Le plan de la dernière chance pour Yahoo
WEB•Le groupe Internet va supprimer 15% de ses effectifs et vendre des actifs...20 Minutes avec AFP
Yahoo va mal. Le groupe Internet américain va supprimer 15% de ses effectifs, fermer certaines activités et explorer "des alternatives stratégiques", y compris des cessions d'actifs, dans le cadre d'un plan de restructuration annoncé mardi pour tenter de se relancer. Les coupes représenteraient entre 1.500 et 1.700 postes.
Globalement, le groupe dit vouloir concentrer ses produits grands publics sur trois grandes plateformes –Yahoo Search, Yahoo Mail et Tumblr– et sur quatre grands thèmes –l'actualité, le sport, la finance et le lifestyle– en mettant la priorité sur des marchés en croissance comme les Etats-Unis, le Canada, le Royaume-Uni, l'Allemagne, Hong Kong et Taiwan.

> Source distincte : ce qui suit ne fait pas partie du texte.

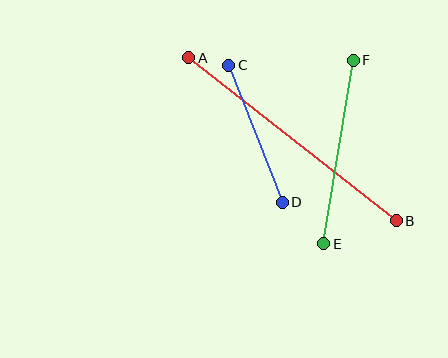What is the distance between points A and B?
The distance is approximately 264 pixels.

Yahoo dit en particulier avoir l'intention de fermer ses bureaux à Dubai, Mexico, Buenos Aires, Madrid et Milan. Il va arrêter des activités, consolidant notamment certains de ses magazines en ligne et en arrêtant d'autres. Il dit aussi avoir commencé à explorer les possibilités de cessions d'actifs non stratégiques et immobiliers.
Réaliser 400 millions d'économie
Toutes ces mesures sont censées permettre de réduire les coûts d'exploitation de plus de 400 millions de dollars d'ici la fin de l'année, d'améliorer la rentabilité et d'enfin relancer la croissance du groupe, en panne depuis des années.
C'est un peu l'opération de la dernière chance pour la patronne Marissa Mayer, arrivée aux commandes à l'été 2012 avec la mission de redonner son lustre d'antan à l'ex-fleuron d'internet. Les résultats se font toutefois toujours attendre.
Yahoo affiche un chiffre d'affaires en hausse de 7,6% à presque 5 milliards de dollars sur l'ensemble de l'année dernière mais une fois déduits les revenus reversés à des partenaires, il est en recul.
Le groupe est en outre lourdement tombé dans le rouge, avec une perte nette de 4,4 milliards de dollars sur l'ensemble de l'année 2015 contre un bénéfice de 7,5 milliards en 2014. La perte est due presque en intégralité à une charge pour dépréciation d'actifs.